As outlined during Tuesday’s meeting, the development authority would issue up to $160 million in bonds to help fund the development, which is scheduled to be completed in 2026. It would also offer the developer a 10-year tax abatement valued at up to $15 million.
Officials said the incentives are needed to “facilitate the construction of the hotel, to offset the cost of supplying the affordable housing units, and to defray the cost of some public infrastructure improvements.”
About 20% of the project’s 382 apartments would be set aside for workforce and affordable housing. Walkways and sidewalks connecting to the new Children’s Healthcare of Atlanta campus would be among the infrastructure improvements.
An aerial view of the planned site for "Manor Druid Hills," a mixed-use development near Briarcliff and North Druid Hills roads. The buildings inside the yellow lines would be replaced with office space, a 140-room hotel and nearly 400 apartments. SPECIAL PHOTO
DeKalb County commissioners and school board members have for months questioned the need to offer tax incentives in such a high-demand corridor, saying it would unnecessarily limit new revenues coming to their respective tax digests. They have not changed their stance since the proposal resurfaced with the Brookhaven Development Authority.
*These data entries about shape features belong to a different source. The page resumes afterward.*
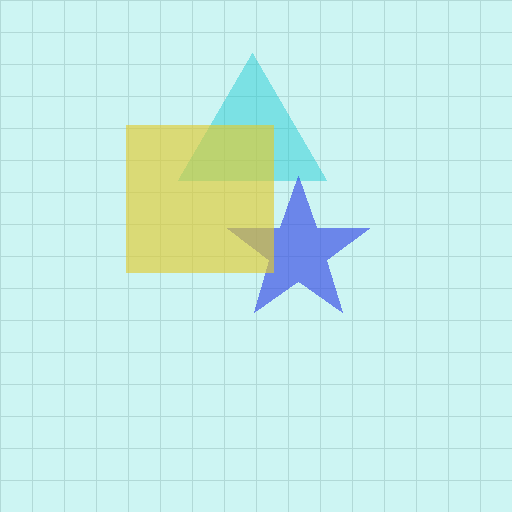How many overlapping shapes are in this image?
There are 3 overlapping shapes in the image.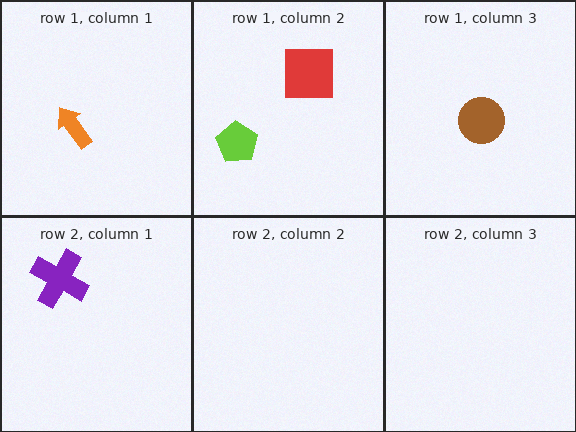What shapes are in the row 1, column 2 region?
The red square, the lime pentagon.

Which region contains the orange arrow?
The row 1, column 1 region.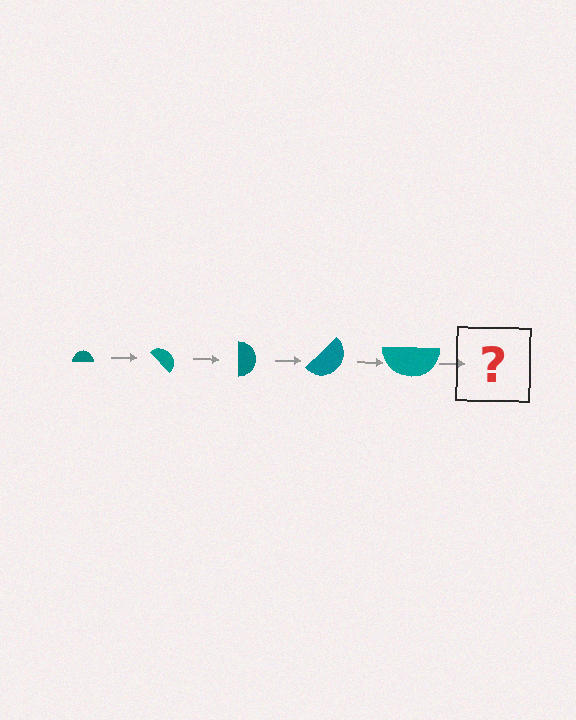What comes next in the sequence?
The next element should be a semicircle, larger than the previous one and rotated 225 degrees clockwise from the start.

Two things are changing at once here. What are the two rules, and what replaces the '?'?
The two rules are that the semicircle grows larger each step and it rotates 45 degrees clockwise each step. The '?' should be a semicircle, larger than the previous one and rotated 225 degrees clockwise from the start.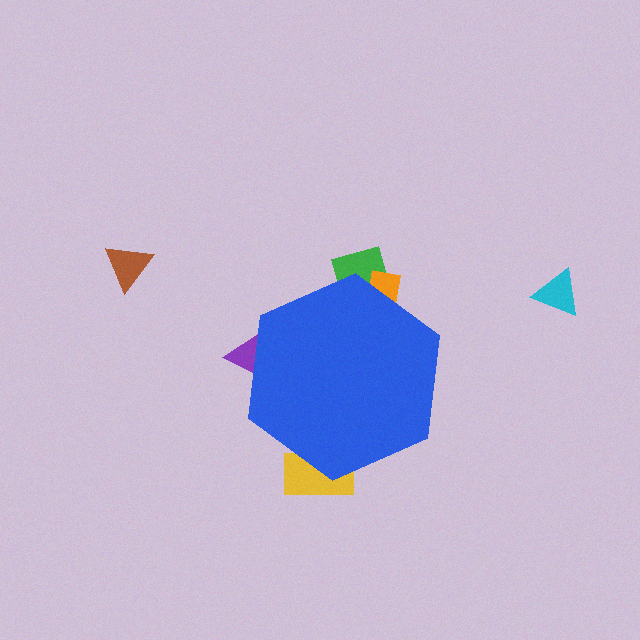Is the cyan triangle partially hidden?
No, the cyan triangle is fully visible.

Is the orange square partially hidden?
Yes, the orange square is partially hidden behind the blue hexagon.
Proponents of the deal, meanwhile, say the project would increase tax revenues even during the abatement period.
BDA executive director Shirlynn Fortson said the site in question created about $130,000 in tax revenue last year. Somewhere between $14 million and $18 million in net new tax revenues would come in during the decade-long abatement period, she said.
Brookhaven councilwoman Madeleine Simmons said during Tuesday’s meeting that the city was supportive of the deal.
County leaders opposed to the arrangement have no direct authority to stop it. They could, however, file a challenge in court during the bond validation process.